3 minute read

This is a series of blog posts in which I outline what I hope is a helpful way to use cycling power meter data to track your progress over time. In this first post, I go through the steps to put your cycling activity data into an analyzable format. I’ll assume you have a Strava account. If you don’t, you’ll have to replace the first step below with some other way of obtaining the .fit files that contain the required information about your activities.

Step 1: Bulk export your data

To get started, we’ll need to obtain our raw activity data. How exactly you can do this depends on the specific devices and apps that you’re using. For example, if you use Garmin Connect or Strava, you can download the .fit files by loggin in to either service from your web browser. The process that I used was that of bulk exporting my activities from Strava. In short, this process generates a link that you can use to download all your Strava account data, including the compressed .fit files containing your activity records. The .fit files are located in a folder called “activites”.

Step 2: Generate a list of file names

Once we have our activity files in a folder, we can use the fitparse library to extract their contents. If you haven’t installed fitparse before, you’ll need to follow the steps outlined in the above link. Let’s start by loading some standard libraries and importing the “FitFile” class from fitparse:

import numpy as np
import pandas as pd
import matplotlib.pyplot as plt

import os
import gzip
from fitparse import FitFile

We can now use the following function to obtain a list of the names of your activity files. Please replace the “~/path/to/folder” string with the actual path to your activites folder. If your .fit files are not compressed, you can omit the ‘.gz’ part from the file_ends_with argument.

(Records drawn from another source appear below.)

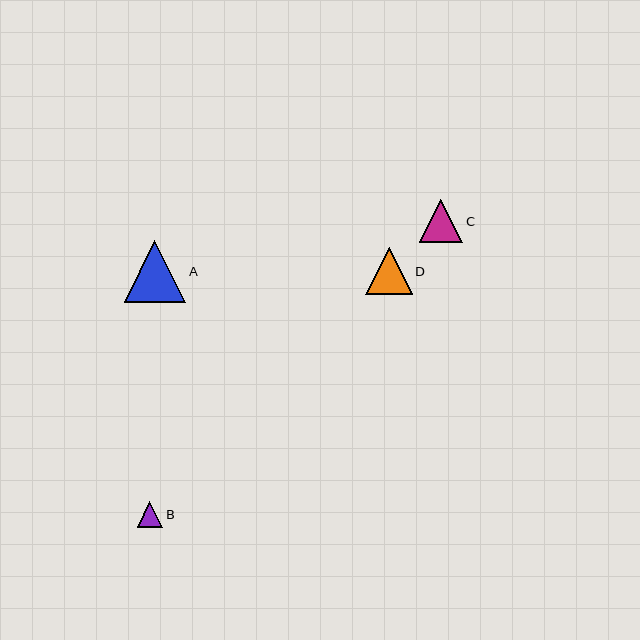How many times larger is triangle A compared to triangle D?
Triangle A is approximately 1.3 times the size of triangle D.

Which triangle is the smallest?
Triangle B is the smallest with a size of approximately 25 pixels.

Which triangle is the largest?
Triangle A is the largest with a size of approximately 62 pixels.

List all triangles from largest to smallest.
From largest to smallest: A, D, C, B.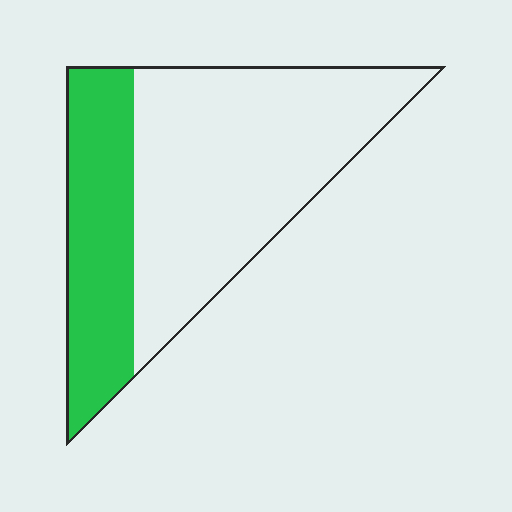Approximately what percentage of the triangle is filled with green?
Approximately 35%.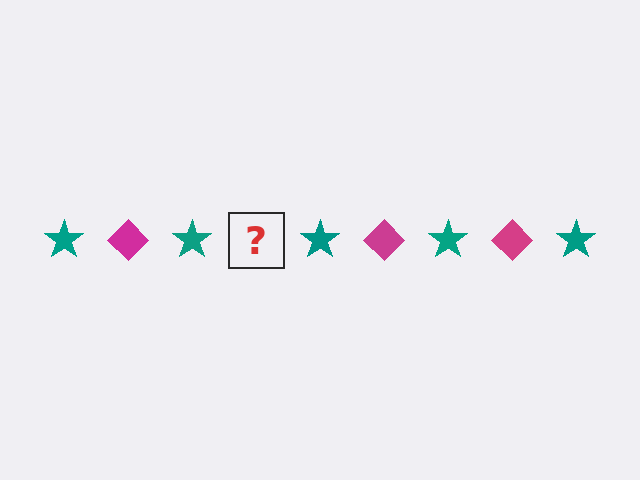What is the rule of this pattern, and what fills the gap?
The rule is that the pattern alternates between teal star and magenta diamond. The gap should be filled with a magenta diamond.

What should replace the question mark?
The question mark should be replaced with a magenta diamond.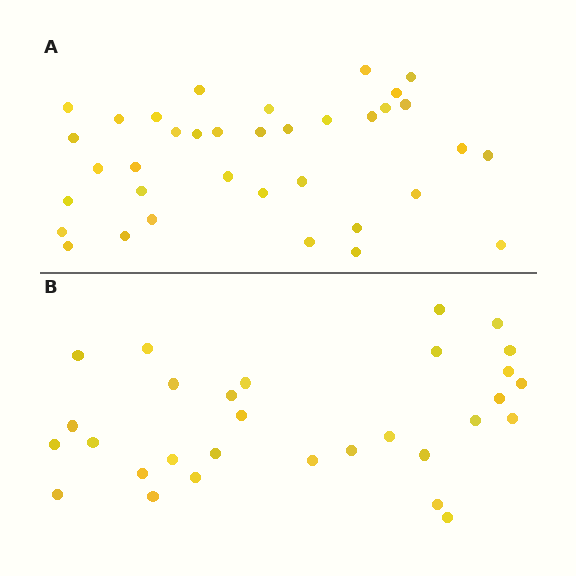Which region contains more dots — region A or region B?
Region A (the top region) has more dots.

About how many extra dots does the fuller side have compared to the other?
Region A has about 6 more dots than region B.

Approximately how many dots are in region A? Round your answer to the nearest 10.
About 40 dots. (The exact count is 36, which rounds to 40.)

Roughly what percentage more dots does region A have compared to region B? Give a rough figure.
About 20% more.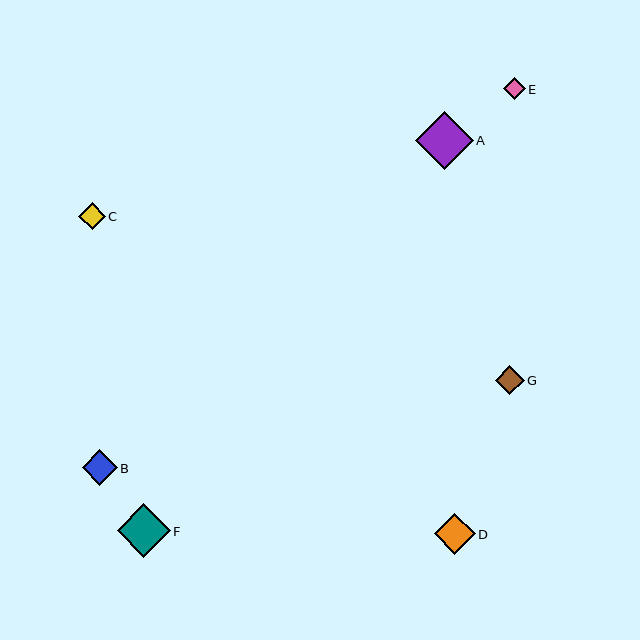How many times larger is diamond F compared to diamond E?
Diamond F is approximately 2.4 times the size of diamond E.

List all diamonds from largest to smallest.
From largest to smallest: A, F, D, B, G, C, E.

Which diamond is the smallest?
Diamond E is the smallest with a size of approximately 22 pixels.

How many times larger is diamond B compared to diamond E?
Diamond B is approximately 1.6 times the size of diamond E.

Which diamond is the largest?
Diamond A is the largest with a size of approximately 58 pixels.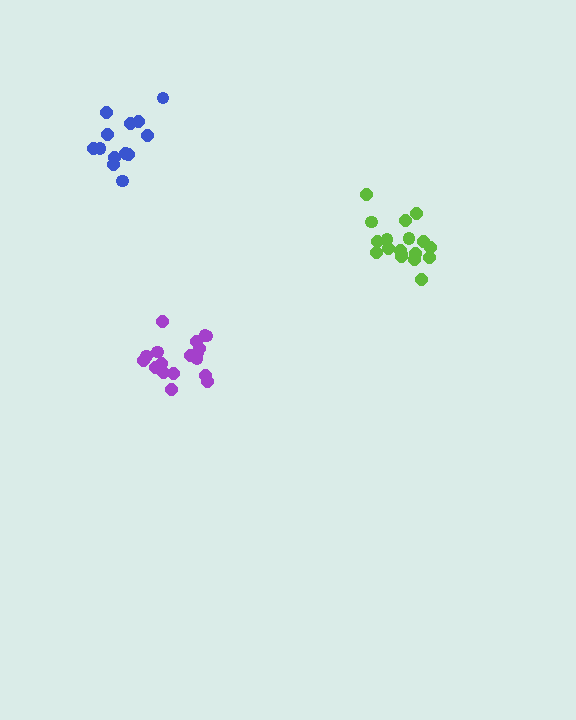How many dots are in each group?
Group 1: 18 dots, Group 2: 18 dots, Group 3: 13 dots (49 total).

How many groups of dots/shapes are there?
There are 3 groups.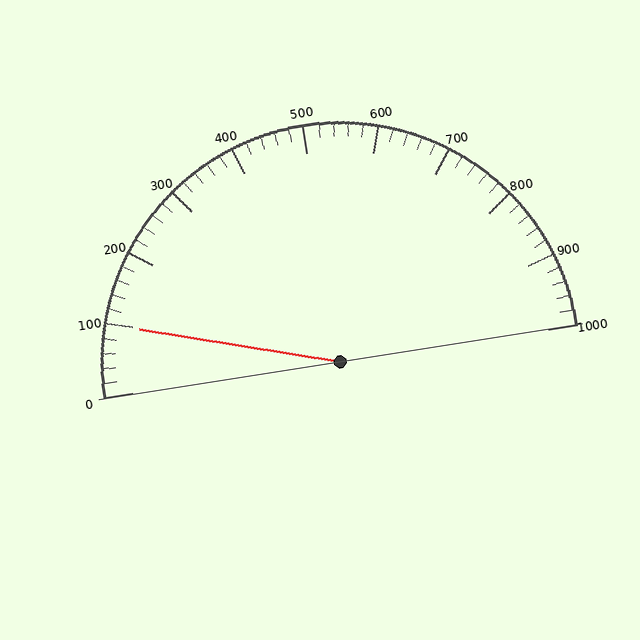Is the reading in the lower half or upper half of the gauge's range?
The reading is in the lower half of the range (0 to 1000).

dir_as_str = '~/path/to/folder'

def get_file_names(dir_as_str, file_ends_with='.fit.gz'):
    '''
    Get a list of file names ending with file_ends_with
    from a directory.

    Args
    ----
    dir_as_str : str
        Path to the directory containing your .fit files.
    file_ends_with : str
        The file name ending that is used to identify the right
        files in the folder, eg '.fit'

    Returns
    -------
    file_name_list : list
        A list of file names ending with file_ends_with.
    '''
    file_name_list = []
    activity_directory = os.fsencode(dir_as_str)
    for file in os.listdir(activity_directory):
        file_dec = os.fsdecode(file)
        if file_dec.endswith(file_ends_with):
           file_name_list.append(file)
    else:
        pass

    return file_name_list

file_name_list = get_file_names(dir_as_str)

We now have a list of the names of our activity files.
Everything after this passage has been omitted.